Grundsätzliche Positionen und empirische Befunde

Ethische Aspekte der Armutsmigration*

Julian Nida-Rümelin

Es gibt sehr unterschiedliche Motive, die Menschen dazu veranlassen, ihre Heimat zu verlassen und in andere Welt-Regionen aufzubrechen. Eine davon ist der völlig legitime Wunsch, seine sozio-ökonomische Lage zu verbessern.
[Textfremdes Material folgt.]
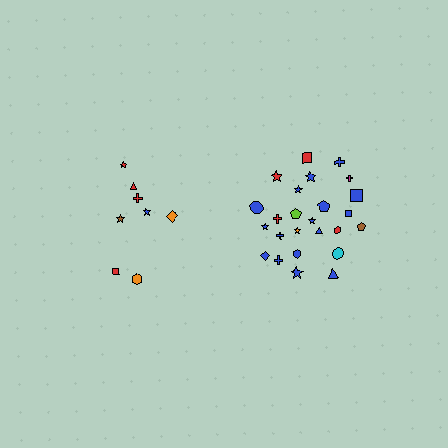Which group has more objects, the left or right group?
The right group.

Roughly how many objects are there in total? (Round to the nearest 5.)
Roughly 35 objects in total.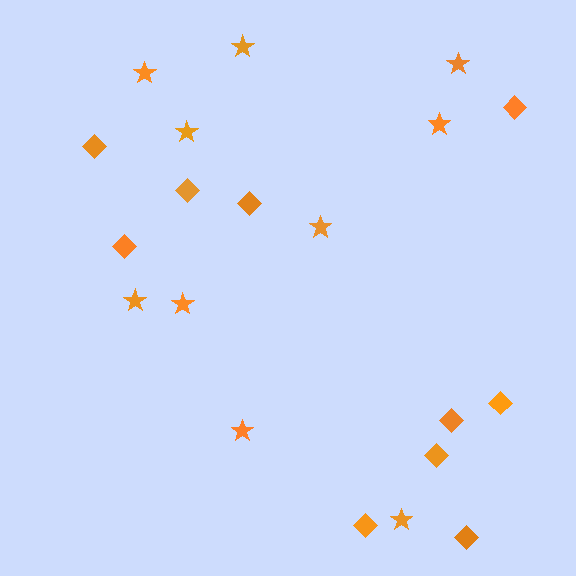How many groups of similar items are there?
There are 2 groups: one group of diamonds (10) and one group of stars (10).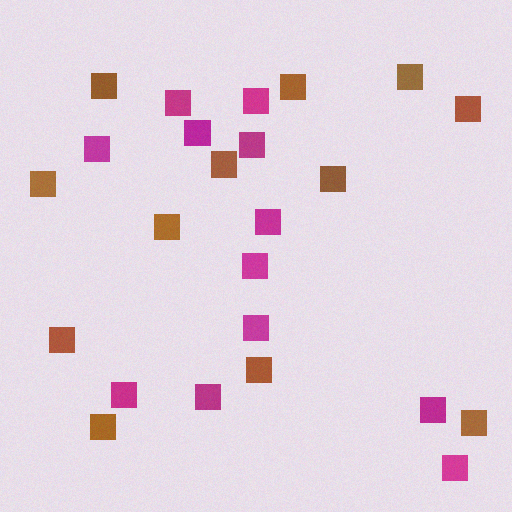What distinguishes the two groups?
There are 2 groups: one group of brown squares (12) and one group of magenta squares (12).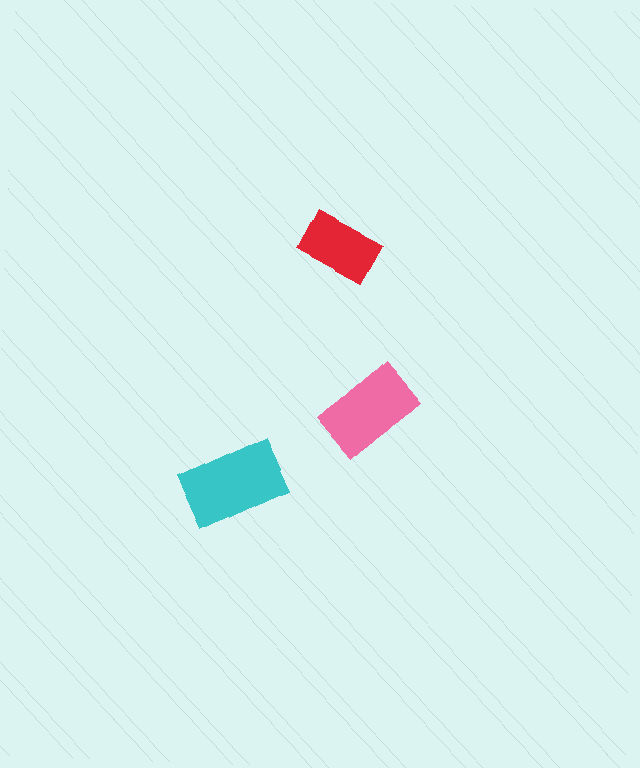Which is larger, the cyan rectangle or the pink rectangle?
The cyan one.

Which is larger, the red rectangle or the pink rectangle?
The pink one.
Wenn man Migration im weitesten Sinne als die Veränderung des Wohnortes fasst, dann fallen auch die großen Wanderungsbewegungen, die Italien im 20. Jahrhundert erlebt hat – vom Landesinneren an die Küsten, vom Land in die Städte, vom Süden in den Norden – unter (Binnen-)Migration. Im engeren Sinne wird unter Migration nur der Wohnortwechsel vom einen Land in ein anderes verstanden, also unter Überschreitung von Staatsgrenzen. Aber auch diese engere Bestimmung ist insofern unscharf, als dadurch die Zufälligkeiten der staatlichen Organisation eine allzu große Rolle spielen. So besteht die USA aus 50 Bundesstaaten, wenn man deren Grenzüberschreitungen zur Migration hinzuzählte, würde Nordamerika1 weltweit vermutlich zumindest im Anteil der Migrierenden an der Gesamtbevölkerung, möglicherweise sogar in absoluten Zahlen, die stärkste Migration aufweisen, angesichts der ungewöhnlich hohen Mobilität der US-amerikanischen Gesellschaft.
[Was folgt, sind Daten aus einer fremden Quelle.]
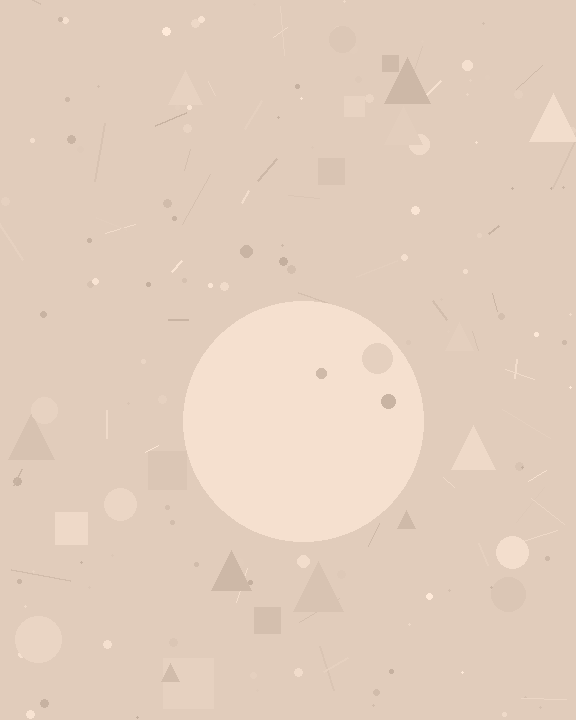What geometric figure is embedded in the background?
A circle is embedded in the background.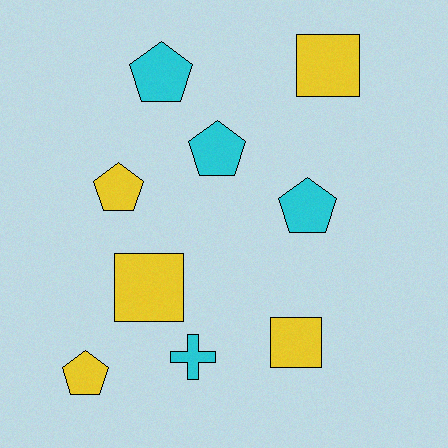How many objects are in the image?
There are 9 objects.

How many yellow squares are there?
There are 3 yellow squares.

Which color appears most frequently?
Yellow, with 5 objects.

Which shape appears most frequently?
Pentagon, with 5 objects.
Nicht jede Migration kann als eine Flucht bezeichnet werden. In Italien wird das Phänomen, dass junge Akademikerinnen und Akademiker das Land in großen Zahlen verlassen, um ihre berufliche Zukunft im Ausland, in Deutschland, in Großbritannien, in den USA zu suchen, als cervelli in fuga (Hirne auf der Flucht) bezeichnet. Der Hintergrund sind die extrem hohe Jugendarbeitslosigkeit und die schlechten Job-Aussichten für Hochschul-Absolventen. Auch die Abwanderung hoch qualifizierter Ärzte aus Südamerika in die USA oder aus Afrika, auch nach Europa wird man jedenfalls nicht mehr als eine Flucht bezeichnen können, da diese in ihren Heimatländern zu den bestbezahlten Arbeitskräften zählen. Flüchtlinge, so können wir vorläufig definieren, sind folglich diejenigen Migranten, die gezwungen sind, ihre Heimat zu verlassen. Mehrere Millionen Deutsche flohen nach dem Zweiten Weltkrieg aus den sogenannten deutschen Ost-Gebieten, da sie dort nicht mehr geduldet wurden. Vor dem Hintergrund der Nazi-Gräueltaten im Osten eine durchaus nachvollziehbare Reaktion, die die unmenschlichen Begleitumstände der Vertreibung allerdings nicht rechtfertigen kann. Das Flucht- und Vertreibungsmuster während und nach dem Zweiten Weltkrieg entspricht ähnlichen Vorgängen auf der ganzen Welt. Wenn Krieg oder Bürgerkrieg wütet, werden die jüngeren Männer im Kampf eingesetzt, ihre Familien versuchen sich in Sicherheit zu bringen. Die betroffenen Regionen und Städte entvölkern, zurück bleiben die Kämpfer in ihren Stellungen und die Toten auf der Straße. Die neuen Kriege, in denen nicht Staaten gegeneinander, sondern Ethnien, Sprachgemeinschaften, örtliche Warlords gegeneinander kämpfen, erhöhen den Blut-Zoll der Zivilbevölkerung und üben oft einen über Jahre anhaltenden Vertreibungsdruck aus. Wenn das Leben an einem Ort unerträglich geworden ist, wenn die Gefahr für Leib und Leben immer größer wird, suchen Menschen Zuflucht an anderen Orten. Aber auch Hungersnöte, zum Beispiel durch anhaltende Trockenheit, können Fluchtbewegungen auslösen. Insbesondere in Regionen, in denen die Subsistenzwirtschaft dominiert, in denen also Nahrungsmittel für den eigenen Gebrauch angebaut werden, zwingen Dürreperioden dazu, das Land zu verlassen, wenn Menschen nicht durch Nahrungsmittelhilfe von außen Unterstützung erhalten. Die Ausdehnung der Wüstenregion in der Sahelzone in Afrika, vermutlich eine Folge des Klimawandels, hat zu lokalen Fluchtbewegungen beigetragen.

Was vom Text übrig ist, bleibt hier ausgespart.